Originally Posted by
Xenon
I had an epiphany a couple of issues ago where the short version was that Shed was really everything we needed to know about Zeb Wells and I think over time that has just proven more true. To be clear, I mean that as a writer, not as a person, sometimes people just have drastically different writing styles and interests than they do as people, and this is neither the time nor place to judge a man. But a writer, well, that's exactly in our wheelhouse.

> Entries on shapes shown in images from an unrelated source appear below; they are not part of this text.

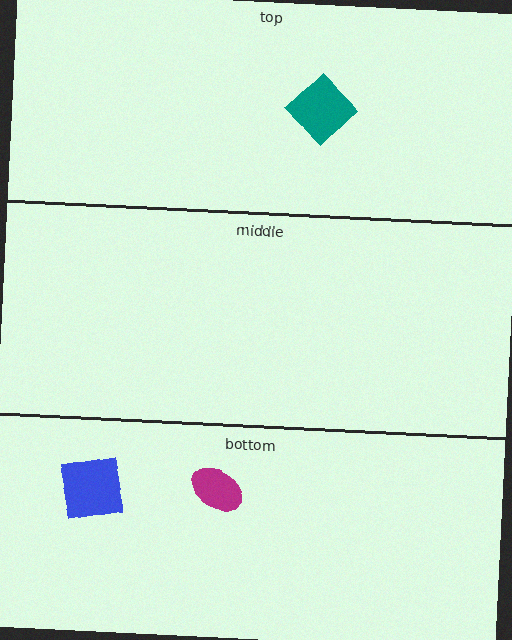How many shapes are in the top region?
1.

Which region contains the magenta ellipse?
The bottom region.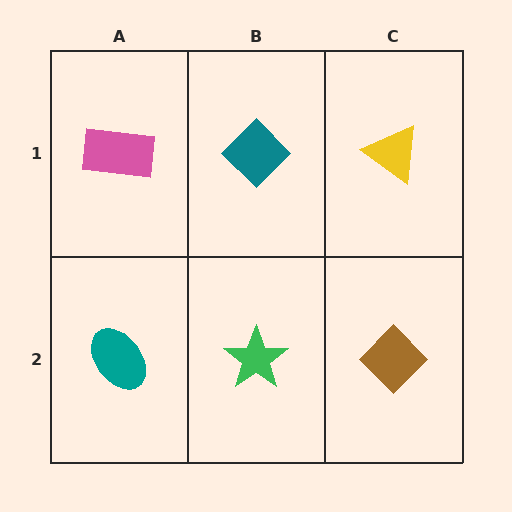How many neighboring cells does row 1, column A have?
2.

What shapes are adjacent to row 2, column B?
A teal diamond (row 1, column B), a teal ellipse (row 2, column A), a brown diamond (row 2, column C).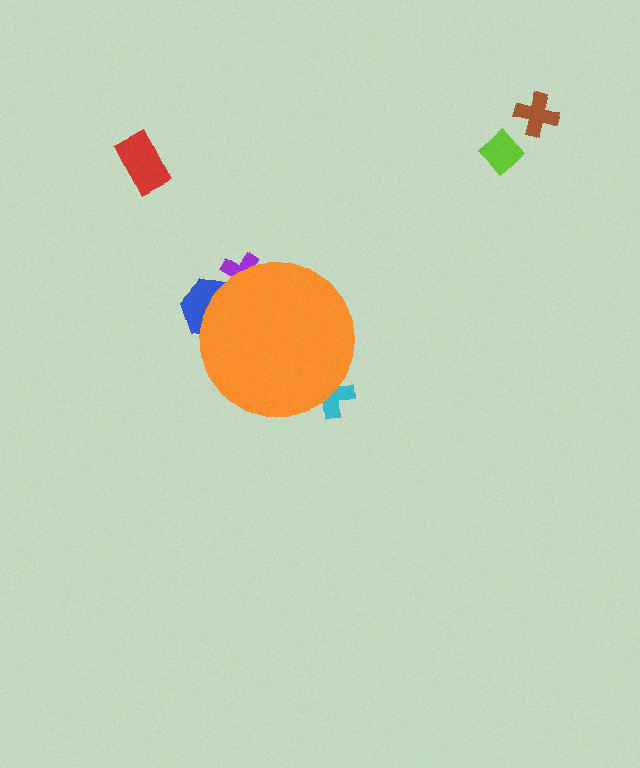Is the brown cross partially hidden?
No, the brown cross is fully visible.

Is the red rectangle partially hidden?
No, the red rectangle is fully visible.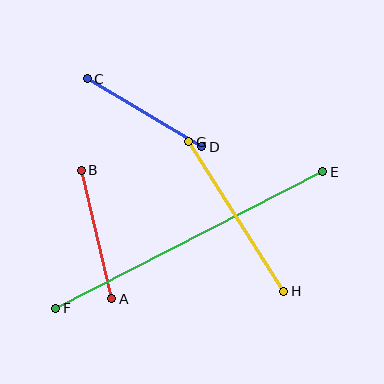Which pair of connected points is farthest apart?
Points E and F are farthest apart.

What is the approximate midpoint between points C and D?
The midpoint is at approximately (144, 113) pixels.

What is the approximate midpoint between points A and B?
The midpoint is at approximately (97, 235) pixels.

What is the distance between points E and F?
The distance is approximately 300 pixels.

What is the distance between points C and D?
The distance is approximately 133 pixels.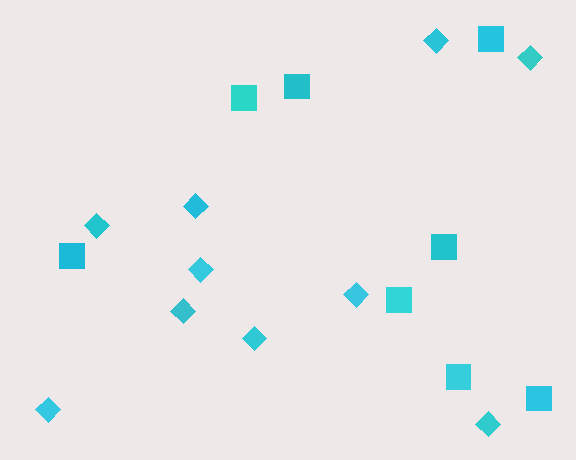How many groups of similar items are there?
There are 2 groups: one group of diamonds (10) and one group of squares (8).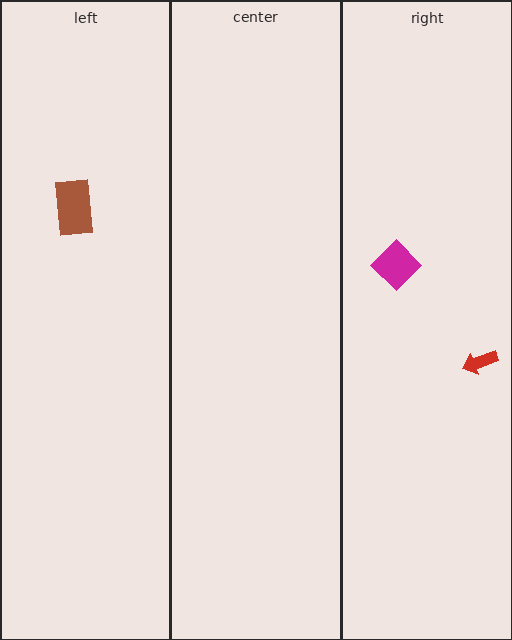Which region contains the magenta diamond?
The right region.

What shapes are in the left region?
The brown rectangle.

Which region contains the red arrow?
The right region.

What I mean by Shed is everything we needed to know is just that Shed is a story that's about the writer making choices. There is no light in Shed. It's the darkest possible outcome of the Lizard story. It's not out of character or "bad", per se, because the Lizard has attempted to do terrible things several times before, he's always just been held off by Spider-Man or just barely by Connors himself. Shed is the story where he loses that battle, and the darkness wins. The only thing the story is missing is Curt's suicide at the end, which is the only realistic outcome to that situation, for the darkness to be complete. It's not a story that's wrong, but it's a choice. It's a choice to indulge in that bleakness and dark world view. The bad guys will win. Love is transactional and temporary. You can never truly conquer your demons. There are whole series where this is the outlook, and some people enjoy them, and that's their right, for sure. But personally I find it completely unenjoyable. But sometimes the darkness has to win. Not every story has a happy ending, and it's valid that this is how the Lizard's story would end. There's a story that people don't refernce much from like the 80s I think where this kid is being chased throughout the city because he has dangerous powers. Spider-Man fights off his attackers and defends the kid, but eventually he fails. The kid is killed and no one cares, because it's a justifiable kill. And yet Peter is just left devastated by the whole affair. Even if justified it still feels wrong and tragic to him, because he has this outlook that he can fix everything and everything can work out. It's not a bad story though. It's just the devil taking his due. So sometimes those stories are ok. But you would hope that a writer has more tricks than just the one, and it's become quite apparent that Wells just doesn't. This run is just the darkness winning over and over. Of course MJ "moves on", love is meaningless and transactional. Of course he lets Tombstone walk away, there is no triumphing over evil. Of course Norman must save him from his sins, the evil is not overcomable by anyone, for it is the strongest thing there is. It's a bad fit for Spidey. And it's repetitiveness has gotten stale.